Republican presidential candidate, Texas Gov. Rick Perry makes a campaign...

Republican presidential candidate, Texas Gov. Rick Perry makes a campaign stop at the Iowa 80 Group in Walcott, Iowa. (Aug. 16, 2011) Credit: AP

WASHINGTON -- The Republican game of musical chairs in the 2012 Republican presidential cycle saw its first major casualty in last weekend's Iowa straw poll circus, with former Minnesota Gov. Tim Pawlenty driven out of the center ring.

His departure was inevitable, considering his failure to distinguish himself in any substantial way from the pack.

An ambitious attempt to organize for the straw poll got nowhere in the face of the late entry of fellow Minnesotan Michele Bachmann, who outdid Pawlenty in personal pizzazz and aggressive rhetoric pleasing to the ears of Iowans of the mad-as-hell cadre of politics.

It isn't often that an ambitious politician who has had considerable success at the state level folds so early. But the high cost these days of remaining in contention obliges serious candidates who fail to achieve traction to look to the exit door. Iowa is accurately said to begin the winnowing process that will continue now through the early 2012 state delegate-selection caucuses and primaries.

The winnowing process in fact preceded the this season's Iowa poll, a cash cow for the Iowa Republican Party in which the candidates' campaigns bought thousands of tickets at $30 a pop and handed them out to citizens on the assumption, not always valid, that they would vote for their benefactors. Other would-be candidates, including Mike Huckabee, winner of the 2008 Republican precinct caucuses, withdrew from consideration well before the event, although Huckabee showed up to strum his guitar as an entertainer in one of the candidate tents. Two declared contestants, former Massachusetts Gov. Mitt Romney, a loser in that previous exercise, and Gov. Rick Perry of Texas, just entering the race, wisely skipped the straw vote, knowing their already well-heeled campaigns had nothing to gain in it.

Some long-shot entrants in the Iowa exercise are pressing on, either out of self-delusion or out of a calculated recognition that the candidate debates, caucuses and primaries to come will give them more spotlighted forums in which to air their views. They believe, or profess to believe, that finishing third or fourth or fifth in the straw poll constitutes progress.

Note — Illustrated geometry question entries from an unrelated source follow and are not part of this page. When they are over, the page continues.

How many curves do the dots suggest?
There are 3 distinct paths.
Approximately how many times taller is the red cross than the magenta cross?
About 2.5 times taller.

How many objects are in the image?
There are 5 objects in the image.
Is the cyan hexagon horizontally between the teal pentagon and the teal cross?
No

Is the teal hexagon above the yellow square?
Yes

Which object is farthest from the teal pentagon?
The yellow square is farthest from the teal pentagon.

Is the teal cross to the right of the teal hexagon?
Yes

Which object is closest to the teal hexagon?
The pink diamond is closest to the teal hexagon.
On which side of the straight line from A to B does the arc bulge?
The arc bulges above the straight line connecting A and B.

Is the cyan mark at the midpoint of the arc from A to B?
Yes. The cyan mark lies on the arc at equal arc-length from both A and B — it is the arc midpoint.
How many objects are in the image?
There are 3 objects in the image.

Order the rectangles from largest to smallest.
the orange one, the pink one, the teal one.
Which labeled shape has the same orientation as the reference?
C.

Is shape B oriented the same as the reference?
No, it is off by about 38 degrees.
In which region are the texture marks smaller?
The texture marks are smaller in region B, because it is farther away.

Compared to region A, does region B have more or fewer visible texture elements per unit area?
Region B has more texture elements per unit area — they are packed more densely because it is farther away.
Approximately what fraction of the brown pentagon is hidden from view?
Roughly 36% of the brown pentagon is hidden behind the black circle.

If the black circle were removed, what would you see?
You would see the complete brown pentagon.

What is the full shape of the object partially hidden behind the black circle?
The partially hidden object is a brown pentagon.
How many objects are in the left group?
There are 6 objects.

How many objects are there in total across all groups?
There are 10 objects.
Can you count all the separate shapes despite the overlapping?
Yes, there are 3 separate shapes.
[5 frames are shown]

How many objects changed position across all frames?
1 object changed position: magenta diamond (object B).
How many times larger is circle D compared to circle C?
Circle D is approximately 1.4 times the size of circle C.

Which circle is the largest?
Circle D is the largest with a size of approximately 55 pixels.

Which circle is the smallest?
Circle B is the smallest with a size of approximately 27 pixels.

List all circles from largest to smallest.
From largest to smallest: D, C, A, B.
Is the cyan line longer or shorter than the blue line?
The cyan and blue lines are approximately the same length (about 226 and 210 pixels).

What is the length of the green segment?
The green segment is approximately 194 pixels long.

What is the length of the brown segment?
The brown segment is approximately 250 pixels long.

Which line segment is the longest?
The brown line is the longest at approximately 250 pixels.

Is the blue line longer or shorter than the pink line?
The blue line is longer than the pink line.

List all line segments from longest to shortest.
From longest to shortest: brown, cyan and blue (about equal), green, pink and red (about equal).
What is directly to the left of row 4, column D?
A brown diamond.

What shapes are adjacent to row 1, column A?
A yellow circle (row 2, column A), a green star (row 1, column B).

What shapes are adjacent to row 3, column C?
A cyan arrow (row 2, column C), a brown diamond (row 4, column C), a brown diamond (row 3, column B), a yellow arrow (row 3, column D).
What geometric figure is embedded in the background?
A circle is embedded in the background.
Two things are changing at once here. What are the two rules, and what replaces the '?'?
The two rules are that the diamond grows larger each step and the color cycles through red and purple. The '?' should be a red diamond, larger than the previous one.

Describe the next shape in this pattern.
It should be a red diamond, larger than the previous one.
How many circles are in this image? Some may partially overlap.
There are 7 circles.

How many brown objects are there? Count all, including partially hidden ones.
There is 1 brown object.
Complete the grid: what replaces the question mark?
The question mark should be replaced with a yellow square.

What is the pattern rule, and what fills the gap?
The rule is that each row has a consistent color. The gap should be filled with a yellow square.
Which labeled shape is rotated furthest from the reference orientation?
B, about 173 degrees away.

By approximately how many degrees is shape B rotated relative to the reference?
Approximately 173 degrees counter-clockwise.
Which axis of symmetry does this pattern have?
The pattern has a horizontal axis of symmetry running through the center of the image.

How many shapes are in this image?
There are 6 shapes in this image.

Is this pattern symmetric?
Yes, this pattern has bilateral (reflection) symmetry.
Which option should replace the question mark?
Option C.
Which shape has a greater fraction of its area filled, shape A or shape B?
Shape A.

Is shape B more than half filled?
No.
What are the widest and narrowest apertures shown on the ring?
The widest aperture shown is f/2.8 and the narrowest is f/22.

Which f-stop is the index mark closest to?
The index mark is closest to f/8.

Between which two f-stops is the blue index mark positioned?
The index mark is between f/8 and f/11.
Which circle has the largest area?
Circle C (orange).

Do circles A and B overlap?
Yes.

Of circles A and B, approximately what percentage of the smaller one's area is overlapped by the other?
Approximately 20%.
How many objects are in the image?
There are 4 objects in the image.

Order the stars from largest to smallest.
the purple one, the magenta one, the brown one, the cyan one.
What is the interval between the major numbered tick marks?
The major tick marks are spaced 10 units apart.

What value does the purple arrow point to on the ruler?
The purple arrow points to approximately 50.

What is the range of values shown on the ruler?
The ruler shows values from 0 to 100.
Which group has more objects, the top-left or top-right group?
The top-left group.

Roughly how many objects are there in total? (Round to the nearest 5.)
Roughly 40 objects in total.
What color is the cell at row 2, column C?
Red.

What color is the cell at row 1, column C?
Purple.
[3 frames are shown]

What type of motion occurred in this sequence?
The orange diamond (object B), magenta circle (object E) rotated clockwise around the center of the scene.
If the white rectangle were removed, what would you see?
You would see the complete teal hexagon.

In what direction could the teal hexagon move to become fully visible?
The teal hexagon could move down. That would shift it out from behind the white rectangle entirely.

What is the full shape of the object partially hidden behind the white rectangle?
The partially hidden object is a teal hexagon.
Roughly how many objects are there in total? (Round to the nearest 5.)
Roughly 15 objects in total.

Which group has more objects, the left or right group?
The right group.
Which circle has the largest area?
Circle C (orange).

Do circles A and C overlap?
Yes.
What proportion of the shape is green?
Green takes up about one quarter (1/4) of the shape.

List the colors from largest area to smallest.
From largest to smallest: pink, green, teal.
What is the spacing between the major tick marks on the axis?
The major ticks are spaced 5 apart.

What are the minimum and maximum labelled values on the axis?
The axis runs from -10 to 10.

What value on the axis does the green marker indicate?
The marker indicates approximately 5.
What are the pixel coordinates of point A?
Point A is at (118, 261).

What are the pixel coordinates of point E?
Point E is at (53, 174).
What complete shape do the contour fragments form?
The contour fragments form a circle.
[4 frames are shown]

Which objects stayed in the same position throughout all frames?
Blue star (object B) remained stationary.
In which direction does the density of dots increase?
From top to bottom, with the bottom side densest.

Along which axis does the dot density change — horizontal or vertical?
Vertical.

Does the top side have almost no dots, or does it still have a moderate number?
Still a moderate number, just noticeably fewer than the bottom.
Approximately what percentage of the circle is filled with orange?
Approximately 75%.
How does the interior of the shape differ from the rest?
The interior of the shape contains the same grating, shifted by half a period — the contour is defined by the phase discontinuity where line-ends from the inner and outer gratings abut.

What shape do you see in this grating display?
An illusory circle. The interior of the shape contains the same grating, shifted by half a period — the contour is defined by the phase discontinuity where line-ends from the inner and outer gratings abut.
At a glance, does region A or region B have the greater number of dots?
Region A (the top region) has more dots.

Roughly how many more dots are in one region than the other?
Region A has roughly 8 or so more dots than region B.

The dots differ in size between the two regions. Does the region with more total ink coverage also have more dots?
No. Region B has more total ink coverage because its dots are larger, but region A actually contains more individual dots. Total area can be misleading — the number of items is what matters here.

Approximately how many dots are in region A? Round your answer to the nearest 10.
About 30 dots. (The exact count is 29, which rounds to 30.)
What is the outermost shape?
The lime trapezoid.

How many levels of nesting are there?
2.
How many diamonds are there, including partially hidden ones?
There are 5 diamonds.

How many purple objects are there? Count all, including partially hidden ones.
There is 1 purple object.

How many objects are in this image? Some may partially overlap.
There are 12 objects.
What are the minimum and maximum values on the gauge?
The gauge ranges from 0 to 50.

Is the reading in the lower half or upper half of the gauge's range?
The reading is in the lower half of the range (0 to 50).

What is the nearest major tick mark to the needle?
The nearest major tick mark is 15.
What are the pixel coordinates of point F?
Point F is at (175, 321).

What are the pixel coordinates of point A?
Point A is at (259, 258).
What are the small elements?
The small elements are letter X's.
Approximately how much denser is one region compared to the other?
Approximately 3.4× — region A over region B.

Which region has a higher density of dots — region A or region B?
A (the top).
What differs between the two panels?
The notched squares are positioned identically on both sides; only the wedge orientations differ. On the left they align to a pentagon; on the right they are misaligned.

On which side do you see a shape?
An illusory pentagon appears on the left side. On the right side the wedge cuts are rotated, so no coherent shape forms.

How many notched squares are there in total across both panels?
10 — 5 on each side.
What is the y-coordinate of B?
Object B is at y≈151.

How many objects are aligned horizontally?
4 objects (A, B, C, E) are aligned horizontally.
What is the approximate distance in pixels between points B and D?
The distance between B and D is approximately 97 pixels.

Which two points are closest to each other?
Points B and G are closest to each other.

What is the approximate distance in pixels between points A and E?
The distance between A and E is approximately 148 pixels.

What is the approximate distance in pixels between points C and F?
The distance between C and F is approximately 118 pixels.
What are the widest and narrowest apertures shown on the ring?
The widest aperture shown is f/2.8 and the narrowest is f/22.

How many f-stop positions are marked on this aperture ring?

Rep. Ron Paul of Texas, the perennial libertarian candidate with his narrow but faithful constituency, ran a close second to Bachmann in the Iowa test and also presses on, figuring the megaphone afforded him by staying in the race is worth persevering. For some he provides comic relief, for others extreme views that make the other candidates seem somehow more reasonable.

In two earlier presidential races, Democratic Rep. Dennis Kucinich of Ohio shared the same role with Paul as the pointed critic of American engagement in the wars in Iraq and Afghanistan, triggering a worthwhile debate that is sorely lacking so far this year in the campaign, as is Kucinich himself.

Back in 1976, longshot Democratic wishful-thinker Sen. Fred Harris of Oklahoma, after coming in fourth in the Iowa test, declared that he had been "winnowed in" on the strength of that showing, only to fall by the wayside later. Last weekend, former Sen. Rick Santorum of Pennsylvania, landslide loser of his Senate seat in 2006 but perhaps the purest conservative true believer in the race, reveled in having exceeded low expectations with 10 percent of the vote. He still has trouble standing out because most of the other Republican contenders deliver the same message, if not with the same caustic self-assurance he serves up.

The large field in Iowa's summertime political entertainment is akin to a warm-up act at a rock concert, with the winnowing process eventually giving way to the featured performers taking the stage. It's clear already that they will include Romney, Perry and Bachmann, plus any others, like Paul and perhaps Newt Gingrich, who revel in hearing the sound of their own voices.

Together, they are not likely to create panic in the Obama campaign, which faces a greater threat from the stalled economic recovery and joblessness than from any one or group of Republican challengers, all of whom hope to ride this threat to the White House in 2013.